Attente. C'est ce qui a été éveillé dans l'hôtel Me Reina Victoria sur la Plaza de Santa Ana à Madrid ce vendredi. La raison en est autre que le début d'une vente très spéciale de meubles. L'établissement emblématique a changé les propriétaires, a fermé ses portes et a décidé de faire un marché avec 10 000 pièces de ses meubles et de son équipement à des prix allant de deux euros de la vaisselle à 875 euros d'un grand canapé en cuir âgé, le produit le plus cher.
L'hôtel a ouvert ses portes au public à 16 heures, mais une heure avant la queue autour de l'establishment a déjà visité la majeure partie du Plaza del Ángel. Le co-fondateur de l'Eco-One, embauché par Meliá Hotels International pour organiser la liquidation, était inquiet avant l'inauguration de l'événement: «Indépendamment des incidents et que les gens sont en colère, nous avons l'intention de sensibiliser à ces actions de la quantité de déchets qui peuvent être évités. Un hôtel est des réformes tous les six ou sept ans et cela a un impact environnemental très important», a déclaré Zdenka Lara.
Lara parle de l'agitation générée après l'annonce de la vente des effets personnels de l'hôtel de Los Toreros. « Depuis que nous avons donné la nouvelle, 70 000 personnes ont dit qu'ils voulaient venir et que nous devions la limiter », explique-t-il. Eco-One, qui est la première fois qu'il dispose d'un événement de ces caractéristiques, a permis 2 100 billets gratuits qui pourraient être téléchargés sur leur site Web. Et il n'a pas fallu plus de 20 minutes pour les avoir tous attribués. « Ce sont des pièces de deuxième main, avec beaucoup d'utilisation, mais ils ont un prix si bas qu'ils en valent la peine. De plus, ils sont intemporels et rien de strident », apprécie-t-il.
Bien que l'entreprise se consacre à fournir des services de durabilité aux hôteliers a déclaré le changement de plans, de nombreuses personnes ne l'ont pas découvert. Et le marché, qui devrait durer jusqu'à ce dimanche, est devenu un essaim de plaintes au début de l'après-midi. La police a dû se disperser à ceux qui ont fait la queue sans être entrés. « C'est très mal organisé », « lorsqu'ils l'ont annoncé, ils n'ont rien dit sur l'entrée », les gens qui pariaient en attendant l'accès à l'hôtel. Lara était pendant plus d'une demi-heure de collecte de feuilles de réclamation.
Pendant ce temps, en moi Reina Victoria, le public est entré entre 50 personnes et a eu 45 minutes pour effectuer leurs achats dans l'établissement, où les espaces de style Ikea ont pu montrer les meubles. Terrace Sun Loungers of the Ketal Brand pour 70 euros, tables en bois pour 25 et 50 euros, lits avec des cafetières plus sombres et matelas pour 30, téléviseurs pour 70, dispensateurs de savon ou crème pour 5 … et ainsi de suite à la partie des 10 000 produits attribués pour vendredi, dont certains sont vendus comme ils sont vendus.

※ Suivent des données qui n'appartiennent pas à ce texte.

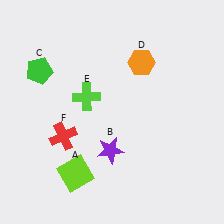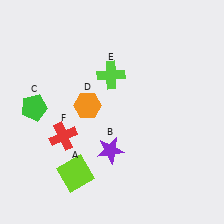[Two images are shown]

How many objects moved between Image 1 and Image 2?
3 objects moved between the two images.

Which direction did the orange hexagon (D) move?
The orange hexagon (D) moved down and to the left.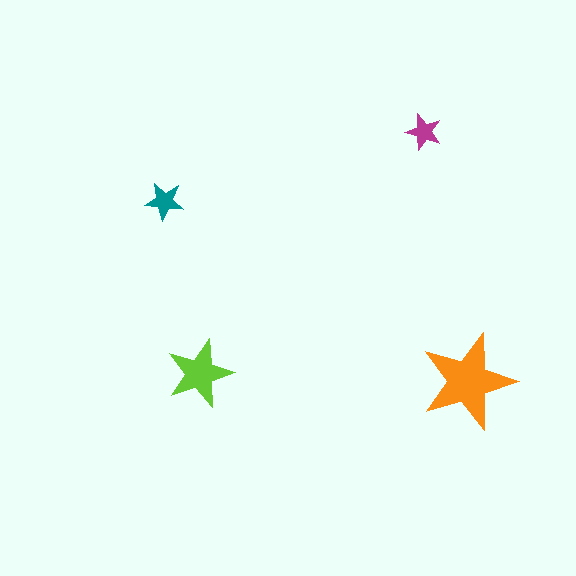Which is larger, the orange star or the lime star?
The orange one.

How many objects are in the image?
There are 4 objects in the image.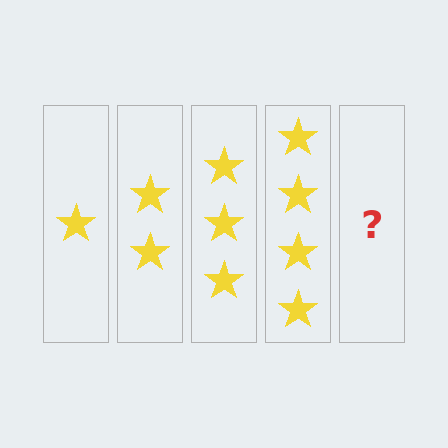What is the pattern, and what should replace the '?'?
The pattern is that each step adds one more star. The '?' should be 5 stars.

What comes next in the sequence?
The next element should be 5 stars.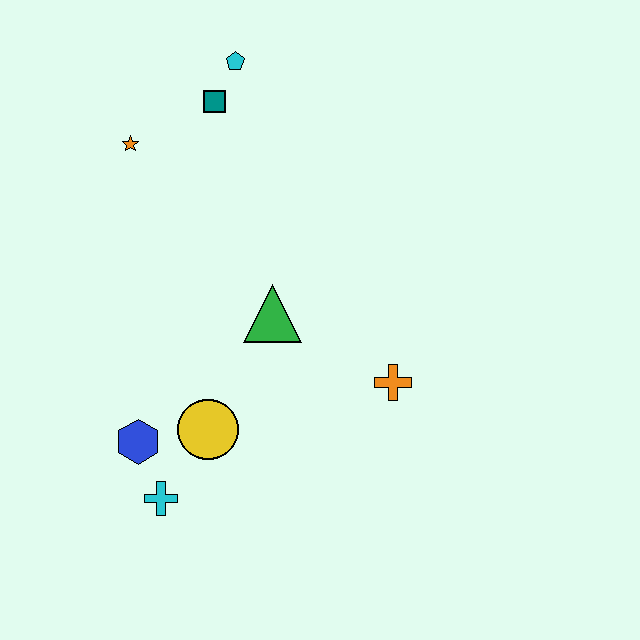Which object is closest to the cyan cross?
The blue hexagon is closest to the cyan cross.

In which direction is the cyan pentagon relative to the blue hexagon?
The cyan pentagon is above the blue hexagon.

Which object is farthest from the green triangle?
The cyan pentagon is farthest from the green triangle.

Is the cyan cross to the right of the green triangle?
No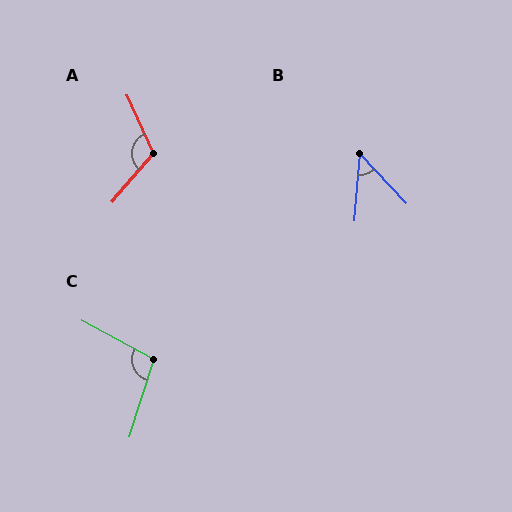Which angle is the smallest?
B, at approximately 48 degrees.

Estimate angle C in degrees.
Approximately 101 degrees.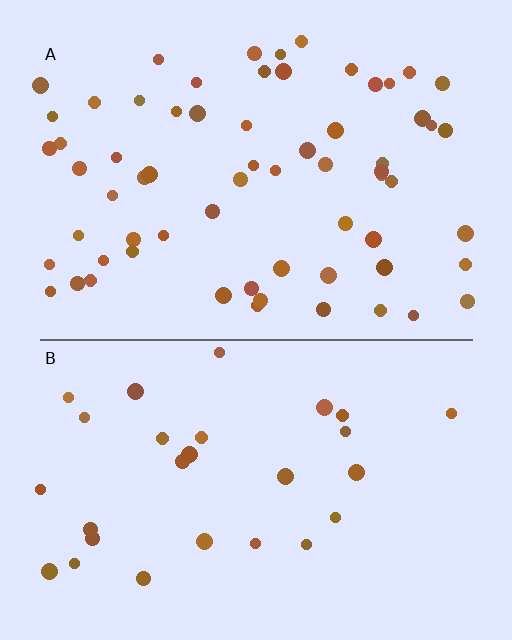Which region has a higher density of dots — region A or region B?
A (the top).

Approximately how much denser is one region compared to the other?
Approximately 2.3× — region A over region B.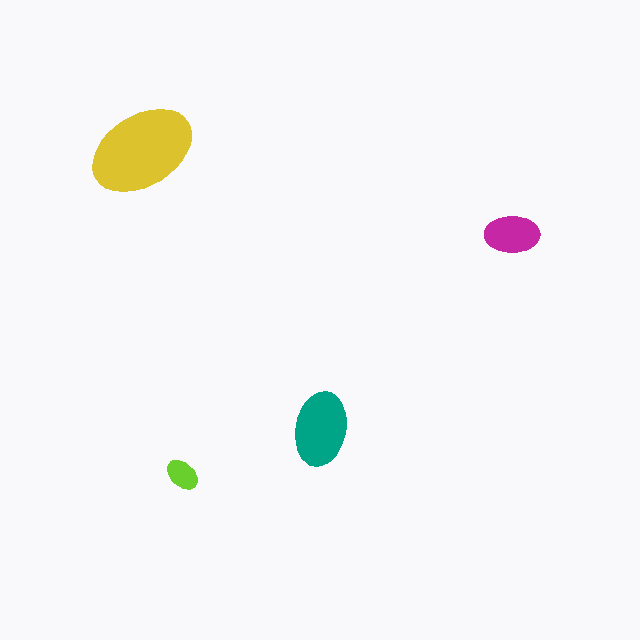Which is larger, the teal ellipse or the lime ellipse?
The teal one.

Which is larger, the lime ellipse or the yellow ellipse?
The yellow one.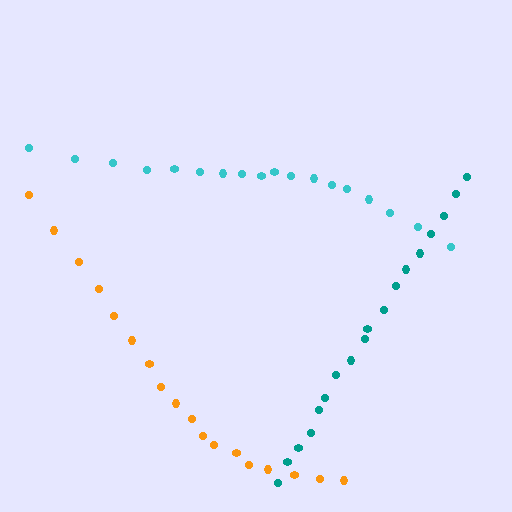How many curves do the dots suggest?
There are 3 distinct paths.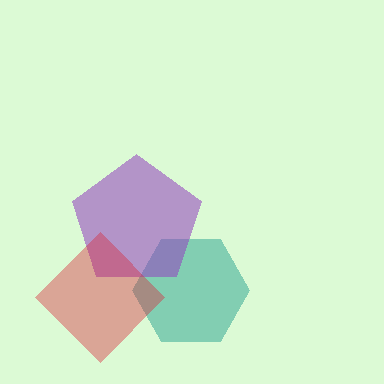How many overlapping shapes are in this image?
There are 3 overlapping shapes in the image.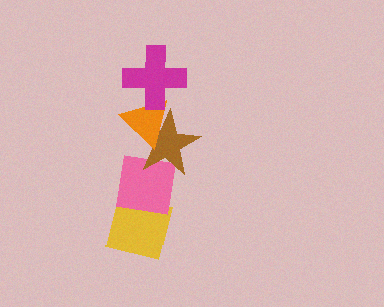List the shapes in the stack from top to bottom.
From top to bottom: the magenta cross, the orange triangle, the brown star, the pink square, the yellow square.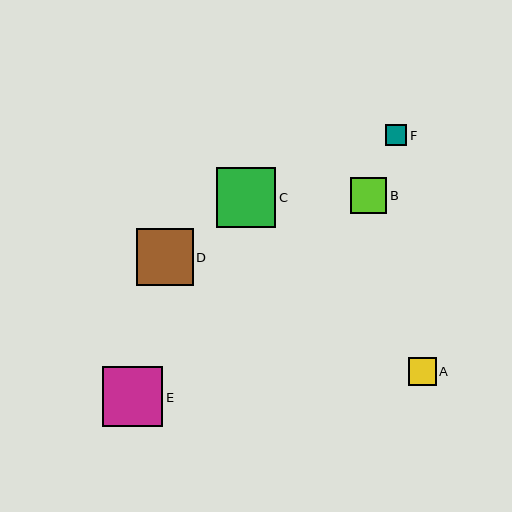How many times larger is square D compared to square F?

Dès que vous entrez, certaines des pièces les plus attrayantes, comme un Eames, étaient déjà épuisées. Et comme les acheteurs payaient après une longue queue, de nombreuses chaises, serrures et lits fonctionnaient le même sort.

Sacs pleins de trois sur trois
Les gens portaient des sacs pleins de plats, de couettes, de livres ou d'oreillers. Aux couples, trios … comme s'il n'y avait pas de demain. Et traîner des chaises ou des tables de bureau vers la sortie animée de l'hôtel. « C'est une occasion très intéressante de fournir notre maison de vacances », a déclaré María Delgado, qui avait dépensé 350 euros entre des lits, des fontaines et de la lampe.

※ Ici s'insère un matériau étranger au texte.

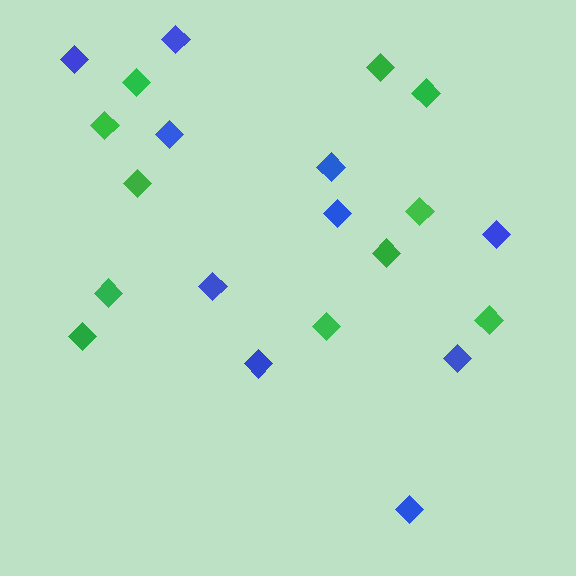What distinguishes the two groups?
There are 2 groups: one group of green diamonds (11) and one group of blue diamonds (10).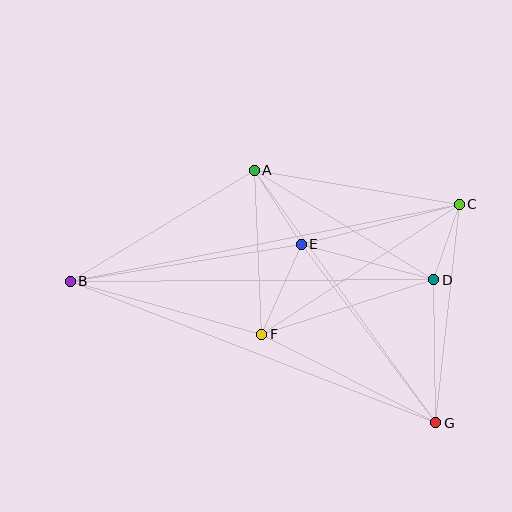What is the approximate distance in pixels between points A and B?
The distance between A and B is approximately 215 pixels.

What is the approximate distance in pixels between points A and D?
The distance between A and D is approximately 211 pixels.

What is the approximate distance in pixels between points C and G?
The distance between C and G is approximately 219 pixels.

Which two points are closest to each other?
Points C and D are closest to each other.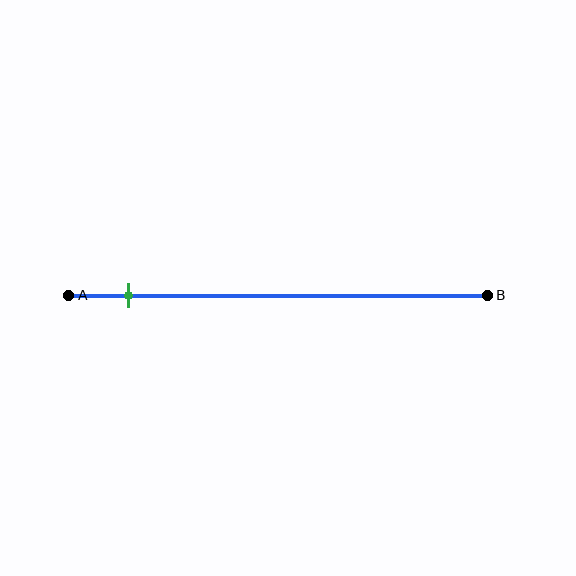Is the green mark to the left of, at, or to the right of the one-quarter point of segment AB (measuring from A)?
The green mark is to the left of the one-quarter point of segment AB.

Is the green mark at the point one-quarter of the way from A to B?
No, the mark is at about 15% from A, not at the 25% one-quarter point.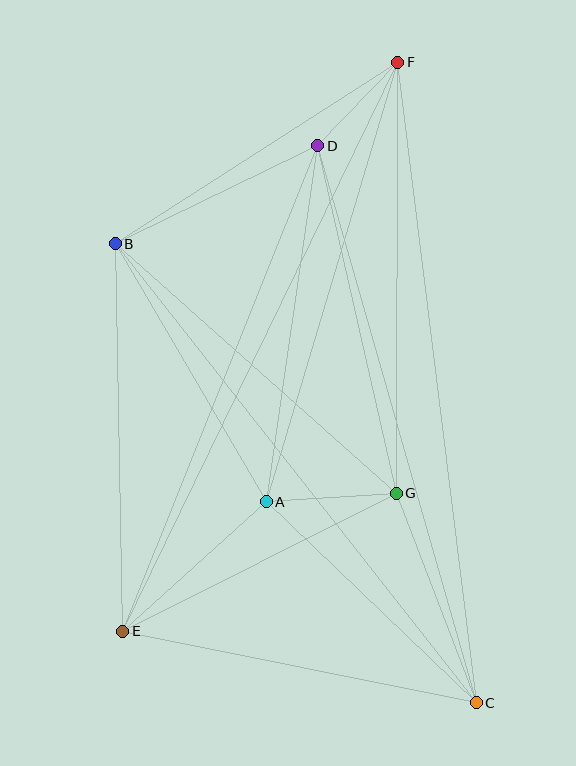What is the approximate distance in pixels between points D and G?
The distance between D and G is approximately 356 pixels.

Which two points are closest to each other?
Points D and F are closest to each other.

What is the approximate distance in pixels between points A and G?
The distance between A and G is approximately 130 pixels.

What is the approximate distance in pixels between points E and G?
The distance between E and G is approximately 307 pixels.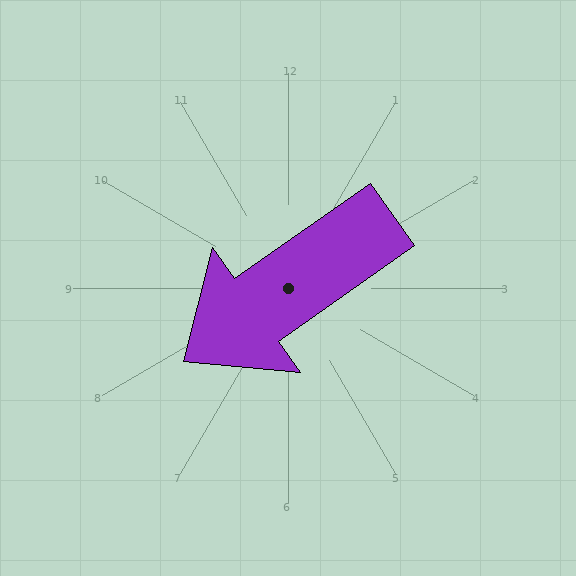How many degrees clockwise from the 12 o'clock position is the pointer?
Approximately 235 degrees.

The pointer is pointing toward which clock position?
Roughly 8 o'clock.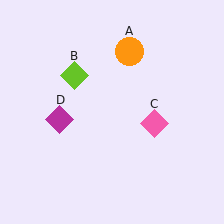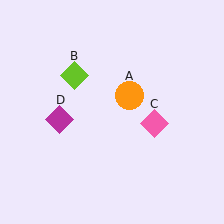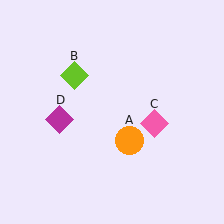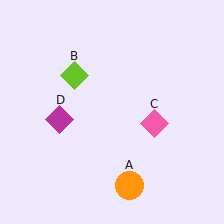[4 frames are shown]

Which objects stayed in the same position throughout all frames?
Lime diamond (object B) and pink diamond (object C) and magenta diamond (object D) remained stationary.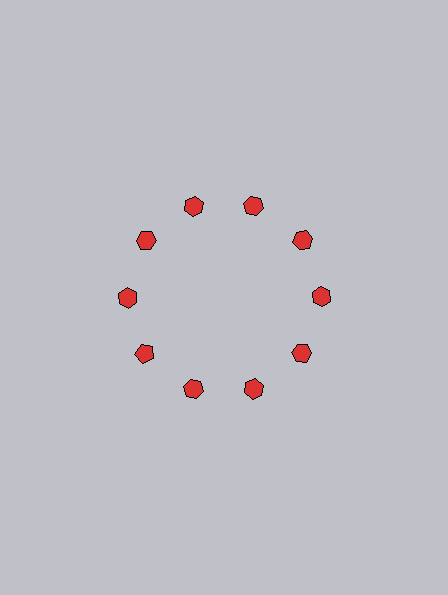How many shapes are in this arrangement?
There are 10 shapes arranged in a ring pattern.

Parmi le tumulte, certains clients ont vu comment les effets personnels qu'ils avaient sélectionnés ont disparu sans s'en rendre compte. Il y avait ceux qui ont acheté 10 cafés Nespresso ou 15 lampes. « Ils doivent sûrement revendre à Wallapop », pouvait-il entendre dans la queue.
À la fin de l'après-midi, Eco-One avait vendu pratiquement tout ce qui précède. Ce samedi et dimanche, il y aura plus de meubles, car chaque jour un volume de produits a été décerné.
Zedenka Lara dit qu'ils prévoient de répéter l'expérience. « En apprenant ce marché, d'autres hôteliers nous ont demandé. » Il dispose actuellement d'une plate-forme de liquidation standard de ce type d'établissements, mais destiné uniquement aux hôtels, pas au grand public, « et il a été un bombardement », explique son confus.